In this tutorial, we will learn about the IPV4 Addressing - Classful and Classless Addressing in Computer Network. By Radib Kar Last updated : May 04, 2023

1) Classful Addressing

IPv4 addressing used the concept of classes. This architecture is known as classful addressing.

In the classful addressing, there are 5 classes in which the address space is divided: A, B, C, D, and E.

Each class occupies some fraction of the address space.

We can find the class of an address when given the address in binary notation or dotted-decimal notation by checking the first few bits or first byte.

Classes and Blocks

There is a problem with the classful addressing that is "each class is divided into a fixed number of blocks with each block having a fixed size".

Class name Number of blocks Block size Application
A 128 16,777,216 Unicast
B 16,384 65,536 Unicast
C 2,097,152 256 Unicast
D 1 268,435,456 Multicast
E 1 268,435.456 Multicast

The "class A addresses" are designed for large organizations to manage a large number of attached hosts or routers.

The "class B addresses" are designed for midsize organizations to manage tens of thousands of attached hosts or routers.

The "class C addresses" are designed for small organizations to manage a small number of attached hosts or routers.

2) Classless Addressing

Classful addressing leads to address depletion.
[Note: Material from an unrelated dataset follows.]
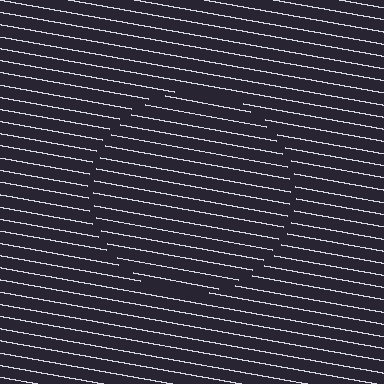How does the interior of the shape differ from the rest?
The interior of the shape contains the same grating, shifted by half a period — the contour is defined by the phase discontinuity where line-ends from the inner and outer gratings abut.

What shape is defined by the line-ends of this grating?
An illusory circle. The interior of the shape contains the same grating, shifted by half a period — the contour is defined by the phase discontinuity where line-ends from the inner and outer gratings abut.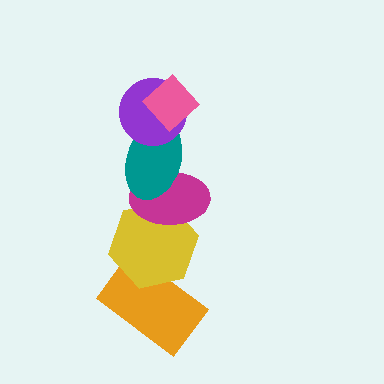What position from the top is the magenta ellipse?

That's the big issue for this schema and that's why it's not used nowadays.

To overcome the problem of address depletion and to give more organizations access to the Internet, the classless addressing was designed and implemented. In this scheme of classless addressing, there are no classes, but the addresses are still granted in blocks.

Address Blocks

In classless addressing, when an entity(organization or a single household (small organization) or whatever which uses the internet) needs to be connected to the Internet, it is granted a block (range) of addresses. The size of the block (the number of addresses) varies based on the nature, size, and need of the entity.

For example, a household (small organization) may be given only two addresses; a large organization may be given thousands of addresses. On the other hand. An ISP, as the Internet service provider, may be given hundreds of thousands based on the number of customers it may serve.

Three restrictions on classless address blocks:

  1. The addresses in a block must be contiguous that means one after another.
  2. The number of classless addresses in a block must be a power of 2.
  3. The first address must be evenly divisible by the number of addresses.